Data from: Origin of the Laurentian Great Lakes fish fauna through upward adaptive radiation cascade prior to the Last Glacial Maximum
Data files
Aug 19, 2024 version files 107.90 GB
Abstract
The evolutionary histories of adaptive radiations can be marked by dramatic demographic fluctuations. However, the demographic histories of ecologically-linked co-diversifying lineages remain understudied. The Laurentian Great Lakes provide a unique system of two such radiations that are dispersed across depth gradients with a predator-prey relationship. We show that the North American Coregonus species complex (“ciscoes”) radiated rapidly prior to the Last Glacial Maximum (80-90 kya), a globally warm period, followed by rapid expansion in population size. Similar patterns of demographic expansion were observed in the predator species, Lake Charr (ˆ), following a brief time lag, which we hypothesize was driven by predator-prey dynamics. Diversification of prey into deepwater created ecological opportunities for the predators, facilitating their demographic expansion, which is consistent with an upward adaptive radiation cascade. This study provides a new timeline and environmental context for the origin of the Laurentian Great Lakes fish fauna and firmly establishes this system as a driver of ecological diversification and rapid speciation through cyclical glaciation.

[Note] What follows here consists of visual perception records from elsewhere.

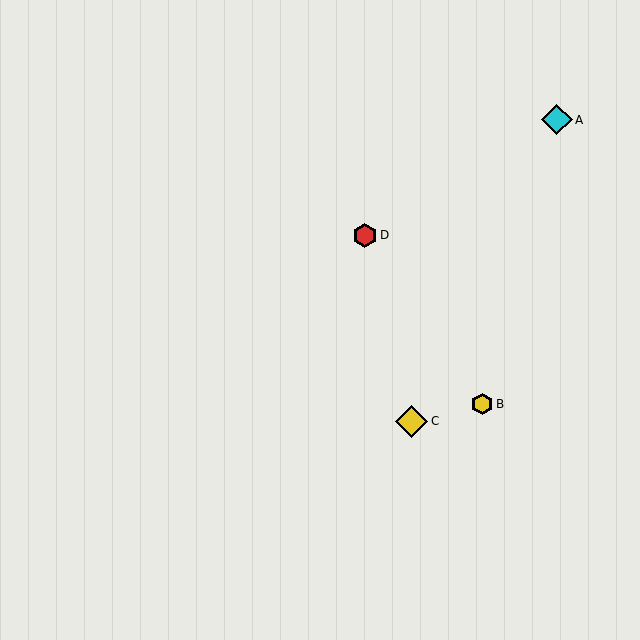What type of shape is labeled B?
Shape B is a yellow hexagon.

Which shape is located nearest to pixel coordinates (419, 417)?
The yellow diamond (labeled C) at (412, 421) is nearest to that location.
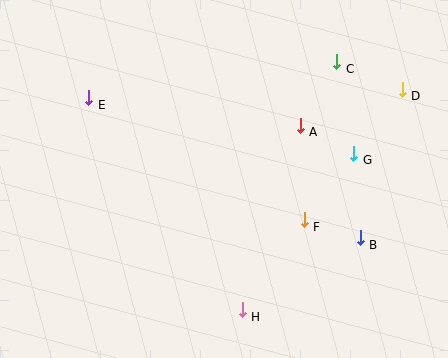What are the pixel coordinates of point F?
Point F is at (304, 227).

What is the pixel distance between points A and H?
The distance between A and H is 194 pixels.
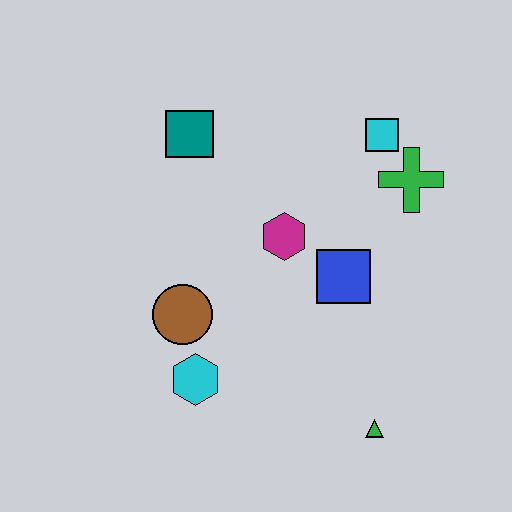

README: Data from: Origin of the Laurentian Great Lakes fish fauna through upward adaptive radiation cascade prior to the Last Glacial Maximum
Access this dataset on Dryad https://doi.org/10.5061/dryad.n02v6wx59
Description of data generation
For population genomic analyses, genome resequencing data for individuals of each species of Coregonus were mapped to the unmasked Coregonus artedi reference genome assembly, and SNPs were called with VCF tools. An alignment was created for phylogenetic inference. Historical demography analyses (PSMC and SMC++) were created by mapping resequencing data to a repeat masked version of the reference before calling SNPs. There are additional files for testing the various mutation rates explored in the manuscript. The same methodology was applied to the Salvelinus namaycush samples with the addition of a PSMC analysis where we tested the sensitivity of different generation times.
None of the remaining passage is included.